Scale of destruction 

The bushfires have razed more than 103,000 square kilometres of land — roughly the size of Nova Scotia — in recent months, particularly on the east coast.

The burned area in NSW state alone is more than five times larger than the whole expanse torched last year in Brazil, which saw major fires in the Amazon rainforest.

Combining the damage area from 2019 fires in California, Brazil and Indonesia still amounts to less than half the burned area in Australia.

The eastern states of Queensland, New South Wales and Victoria account for 84 per cent of that area, according to figures from their emergency fire services. The majority of fires have occurred in NSW state, blanketing Sydney, the continent's largest city, in smoke for much of December.

Victoria state has seen the worst fires of the past week. Navy warships and military aircraft have been used to evacuate hundreds trapped along the coast, as national parks were decimated.

Further north in Queensland, bushfire season typically starts in August, earlier in the year than NSW and Victoria.

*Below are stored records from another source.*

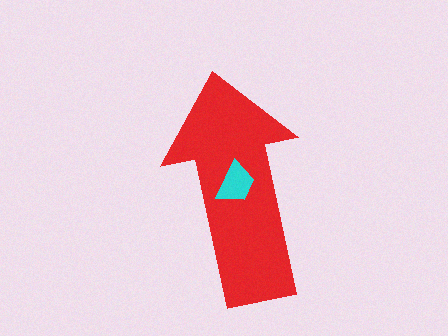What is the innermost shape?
The cyan trapezoid.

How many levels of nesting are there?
2.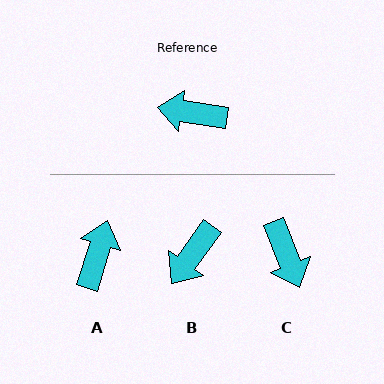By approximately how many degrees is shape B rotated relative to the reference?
Approximately 63 degrees counter-clockwise.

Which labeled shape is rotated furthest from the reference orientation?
C, about 120 degrees away.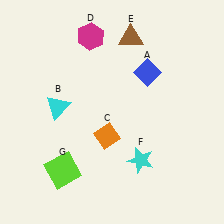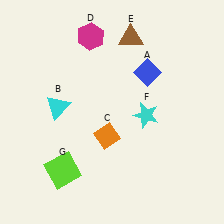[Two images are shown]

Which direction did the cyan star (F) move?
The cyan star (F) moved up.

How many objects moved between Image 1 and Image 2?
1 object moved between the two images.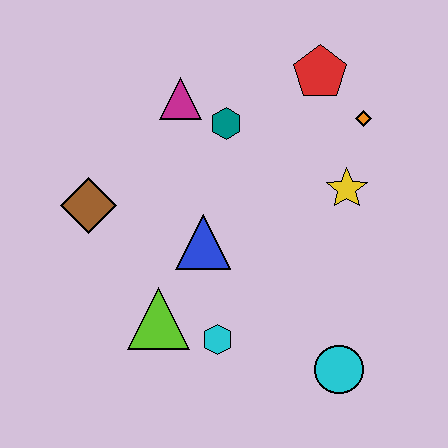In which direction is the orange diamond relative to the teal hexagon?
The orange diamond is to the right of the teal hexagon.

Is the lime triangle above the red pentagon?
No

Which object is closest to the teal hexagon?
The magenta triangle is closest to the teal hexagon.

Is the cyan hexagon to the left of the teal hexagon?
Yes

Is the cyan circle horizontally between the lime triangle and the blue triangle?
No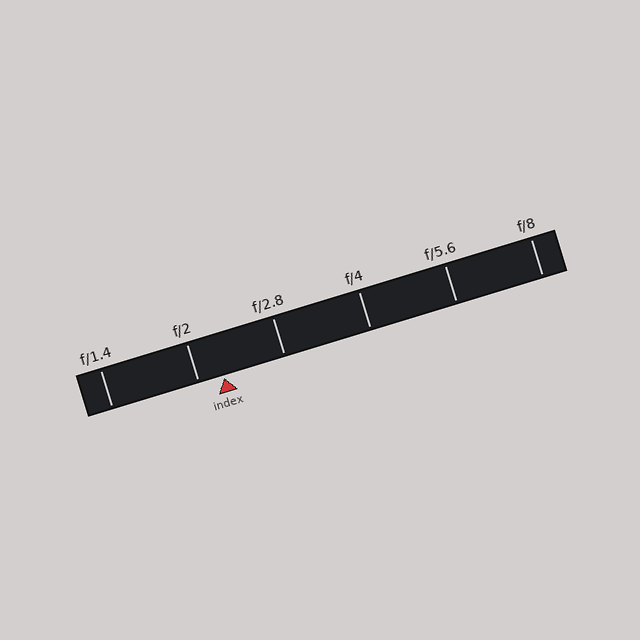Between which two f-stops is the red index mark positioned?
The index mark is between f/2 and f/2.8.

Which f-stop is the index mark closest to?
The index mark is closest to f/2.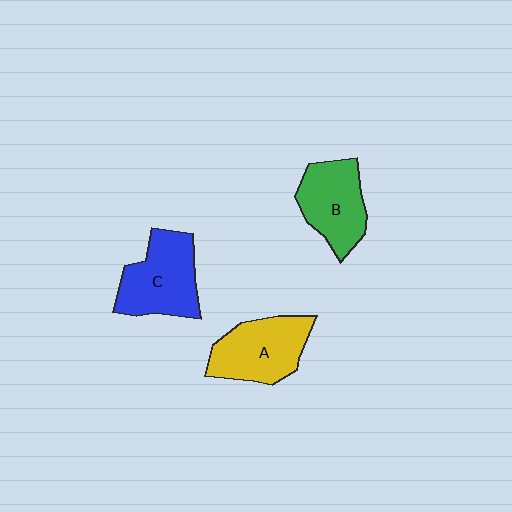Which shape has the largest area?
Shape C (blue).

Here, more sporadic, smaller fires have been noted, as opposed to the mega fires of NSW.

Australia's fires have differed from other catastrophic blazes around the world in 2019, as a selection of its forest species, such as eucalyptus, actually rely on fire to regenerate.

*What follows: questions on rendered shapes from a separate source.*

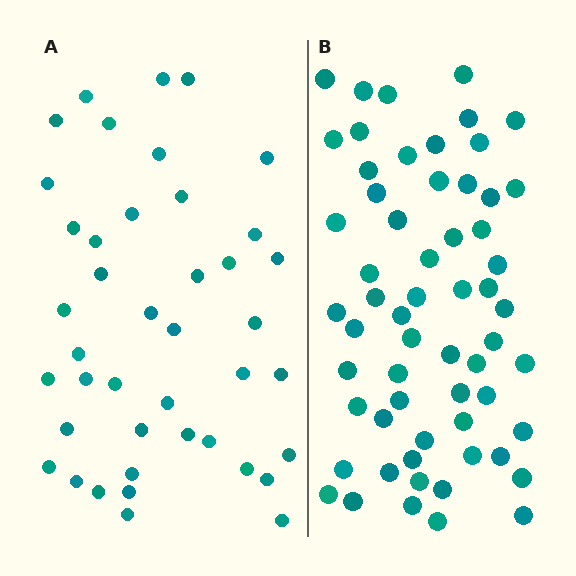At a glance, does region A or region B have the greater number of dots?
Region B (the right region) has more dots.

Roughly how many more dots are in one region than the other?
Region B has approximately 20 more dots than region A.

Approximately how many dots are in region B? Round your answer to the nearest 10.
About 60 dots.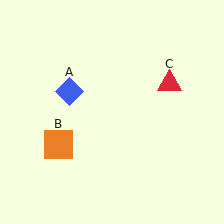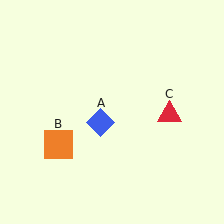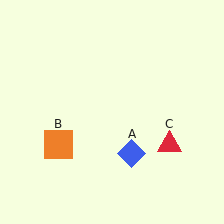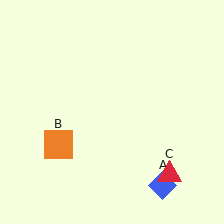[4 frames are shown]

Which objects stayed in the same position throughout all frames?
Orange square (object B) remained stationary.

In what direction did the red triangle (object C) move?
The red triangle (object C) moved down.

But in terms of pure size, they have dwarfed others.

There are currently eight active fires in NSW and Victoria bigger than the largest blaze on record in California, the U.S. state well known for its deadly wildfires.

Firefighters are making the most of a few days of cooler temperatures in the southeast to prepare for the return of heat and wind later this week expected to fan existing blazes and spark new ones.